Academic claims Enid Blyton had a lesbian affair with his grandmother
An academic has claimed in his latest book that children’s writer Enid Blyton had a lesbian affair with his grandmother, who worked as an illustrator on Blyton’s books.
Professor Nicholas Royle of the University of Sussex claimed he found out his grandmother, Lola Onslow, had an affair with the Famous Five author, and research had also found references to Blyton’s apparent bisexuality.
Royle explained in his new book David Bowie, Enid Blyton and the Sun Machine that his mother had told him about the pair’s affair when he was young, The Times reported.
“One day my mother said to me: ‘Your grandmother had an affair with Enid Blyton’,” Royle wrote. “Those were her words.”
Royle began to research Blyton, who died in 1968 at the age of 71, and had reportedly lived in London at the same time as Onslow.
“I was beguiled by the regularity with which I came across references to Enid Blyton’s bisexuality or to Blyton having had relationships with women,” Royle said.
“Normally it was without naming anybody… I did know at least one person who had a name and it was my grandmother.”
He explained that he had been told about the affair when he was young, but remembered the claims “in a very vivid way” when he was reading Blyton’s books to his children during Covid-19 lockdown.

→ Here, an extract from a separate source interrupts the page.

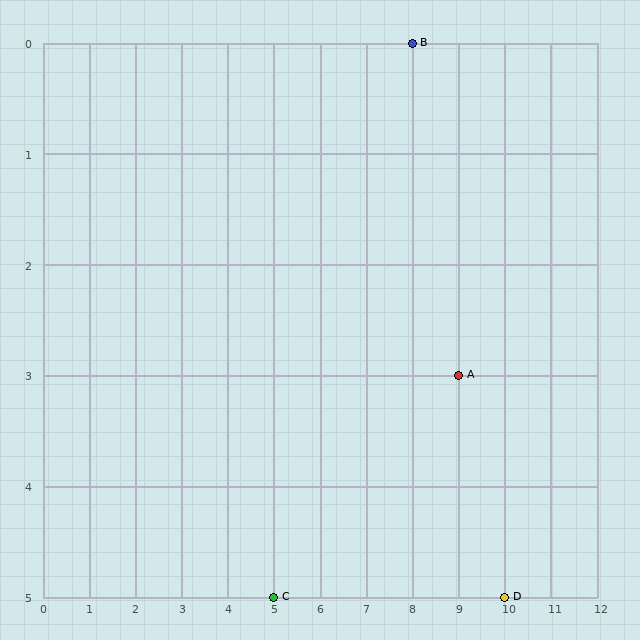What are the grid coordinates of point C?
Point C is at grid coordinates (5, 5).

Royle said: “I am almost blushing to be talking about it now because, when my mother said it, why didn’t I ask for more details?”
“I was in my twenties and I was an angry young man who wasn’t interested in the least in a dead grandmother I’d never met, or Enid Blyton. Looking back, when I think about it, I think how could I have let that just go like that?”

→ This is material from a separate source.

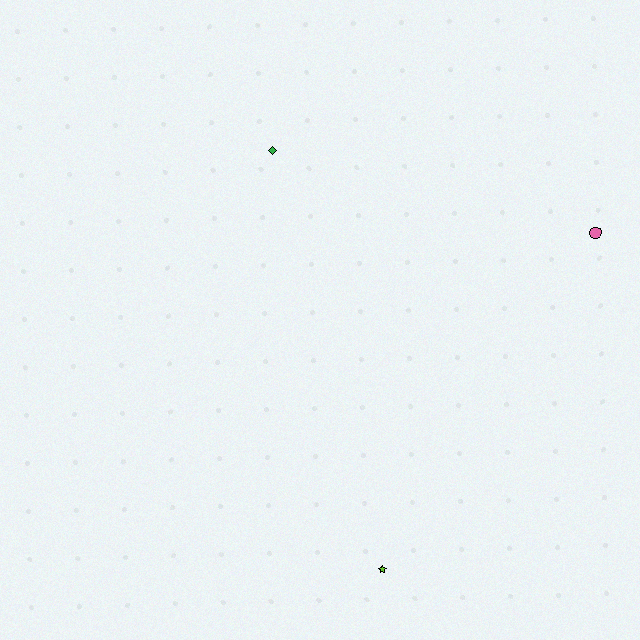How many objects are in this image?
There are 3 objects.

While claims have emerged that Enid Blyton had a lesbian affair during her lifetime, the children’s author has also previously been accused of having “racist, sexist, homophobic views”.
Plans to commemorate the author on a 50p coin in 2019 were reportedly blocked by Royal Mint due to “deep concern” that honouring her would “bring adverse reaction”.
Blyton’s stories were first criticised as racist by Lena Jeger in The Guardian in 1966, with the critic highlighting Blyton’s book The Little Black Doll. The story concerned a doll who was hated because he was black, until he is “washed clean” by the rain, and accepted.